Hosting & Deployment¶
vgi-rpc's HTTP transport produces a standard WSGI application — the same interface used by Flask, Django, and Falcon. Any platform that can run a WSGI app (or adapt one) can host a vgi-rpc service.
This page covers deployment patterns for popular cloud platforms, how to work around request size limits using external storage, and production configuration for multi-worker environments.
The WSGI App¶
Every deployment starts the same way. Install the HTTP extra first:
import os
from vgi_rpc import RpcServer
from vgi_rpc.http import make_wsgi_app
from my_service import MyProtocol, MyServiceImpl
server = RpcServer(MyProtocol, MyServiceImpl())
app = make_wsgi_app(
server,
signing_key=os.environ["VGI_SIGNING_KEY"].encode(),
)
make_wsgi_app() returns a Falcon WSGI application that you can serve with gunicorn, waitress, uWSGI, or any WSGI-compatible runtime. The key configuration options for production:
| Parameter | Purpose | Default |
|---|---|---|
signing_key |
HMAC-SHA256 key for stream state tokens | Random per-process (breaks multi-worker!) |
prefix |
URL path prefix for RPC endpoints | /vgi |
max_request_bytes |
Advertised request size limit | None (unlimited) |
max_stream_response_bytes |
Split large producer stream responses | None (single response) |
max_upload_bytes |
Advertised upload size limit | None (unlimited) |
authenticate |
Auth callback (Request) → AuthContext |
None (anonymous) |
cors_origins |
Enable CORS for browser clients | None (disabled) |
upload_url_provider |
Enable pre-signed upload URL vending | None (disabled) |
otel_config |
OpenTelemetry instrumentation | None (disabled) |
Signing key in multi-worker deployments
Stream state tokens are signed with HMAC-SHA256. If each worker generates its own random key, a token signed by worker A is rejected by worker B. Always provide a shared signing_key from environment variables or a secrets manager.

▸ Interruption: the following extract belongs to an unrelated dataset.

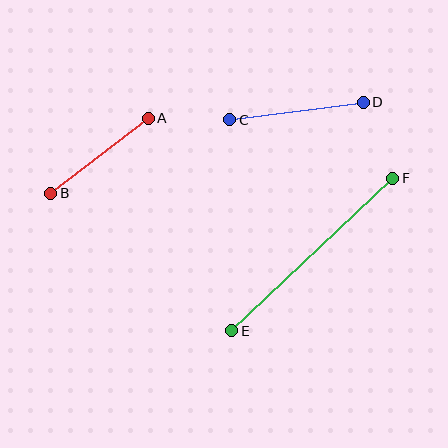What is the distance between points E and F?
The distance is approximately 222 pixels.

If using gunicorn with --preload, the app (and its random key) is shared across workers via fork. Without --preload, each worker creates its own app — you must provide an explicit key.
All platforms handle TLS termination at the load balancer or edge — your WSGI process runs plain HTTP internally. Pre-signed storage URLs are always HTTPS.
Platform Limits¶
Cloud platforms impose request/response size limits that matter when you're sending Arrow IPC batches. Here's the landscape:
| Platform | Request Limit | Response Limit | Max Timeout |
|---|---|---|---|
| AWS Lambda (API Gateway) | 10 MB | 10 MB | 29 s |
| AWS Lambda (Function URL) | 6 MB | 6 MB | 15 min |
| Google Cloud Run | 32 MB (HTTP/1), unlimited (HTTP/2) | 32 MB (HTTP/1), unlimited (streaming) | 60 min |
| Google Cloud Functions (2nd gen) | 32 MB | 32 MB | 60 min |
| Cloudflare Workers | 100–500 MB (plan-dependent) | No enforced limit | 5 min CPU |
| Azure Functions | 210 MB | No explicit limit | 230 s (HTTP) |
| Fly.io | No platform limit | No platform limit | 60 s idle |
| Railway | No platform limit | No platform limit | 15 min |
For small payloads (< 5 MB), every platform works fine. For large Arrow batches — think geospatial data, ML feature vectors, or analytics results — you need external storage.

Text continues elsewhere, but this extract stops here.